It's been in the 80s so I don't want any more heat. Lol.


I live in 100% sand. My bananas grow great in my native sand. I would never go buy sand to haul sand to add sand to my sand to grow my bananas in ground in sand.
My rooting sand is a little different than native sand. First of all when I say course sand I am talking about quartz silica. More ground up rock than sand. Sandblasting sand is alwsome too.
I also use clean course sand for 1 purpose only. Rooting corms. They stay in the sand a month max. After they develop roots I plant into soil. I have tried Over 50 different mediums to root in I bet and course sand is by far best at rooting faster and easier. Another major factor to rooting in sand is that you can pull up the corm while flushing water and check roots and progress without damaging any roots.

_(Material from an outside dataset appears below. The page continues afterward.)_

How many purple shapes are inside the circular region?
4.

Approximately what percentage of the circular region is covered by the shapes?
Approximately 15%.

Fill a pot with native sand then fill a pot with pool filter sand (quartz silica) and see which drains faster. No matter where you live it's the quartz. It's made to run lots of pool water through and you see how fast the water comes out of the pool jets.
The reason it drains better is my native sand has broken down organic material and silt. As all uncleaned sand has.

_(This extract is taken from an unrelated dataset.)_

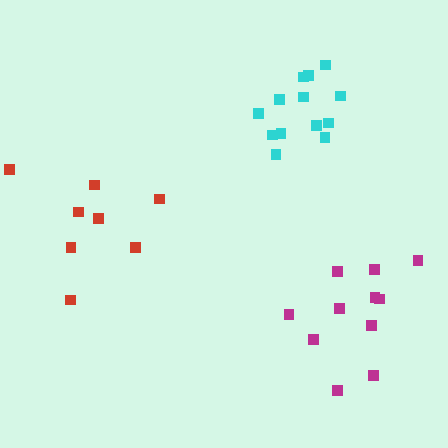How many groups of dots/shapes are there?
There are 3 groups.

I don't agree with planting in ground with it if you already have sand. If your in clay maybe. I can't say since I don't have experience with clay.

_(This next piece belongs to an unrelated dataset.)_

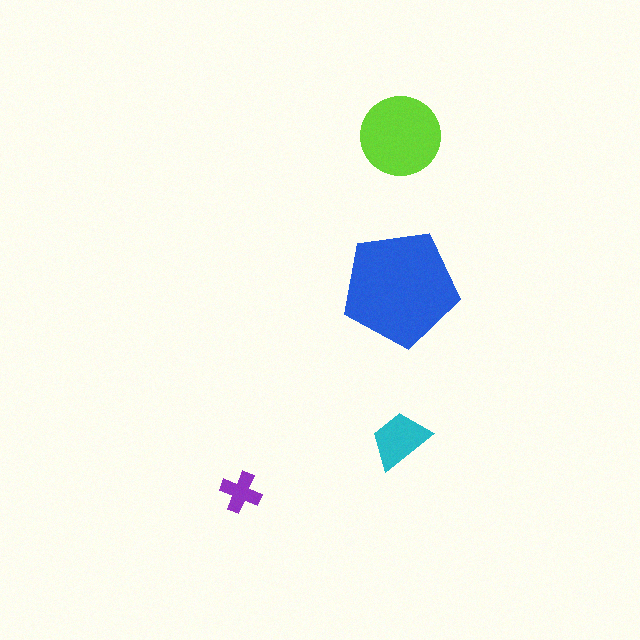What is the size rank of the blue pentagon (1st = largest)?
1st.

In a pot I never use sand. Anything I pot will be transplanted into the ground later. If you add sand when you remove from the pot to pot up to a larger size or plant into the ground half of the rootball will fall down onto your feet since the sand is loose and will not hold together outside of the pot. It can really set a plant back.
I always use perlite. I mix peat moss and 30-40% perlite in my potting mixes. Perlite is popped volcanic rock and has tiny holes and cracks that hold water for roots to access. Perlite is also super light making moving pots around easier. If you grow bananas in pots you really need to try perlite. Bananas love it.
Anyway guess im on both sides of the sand wall.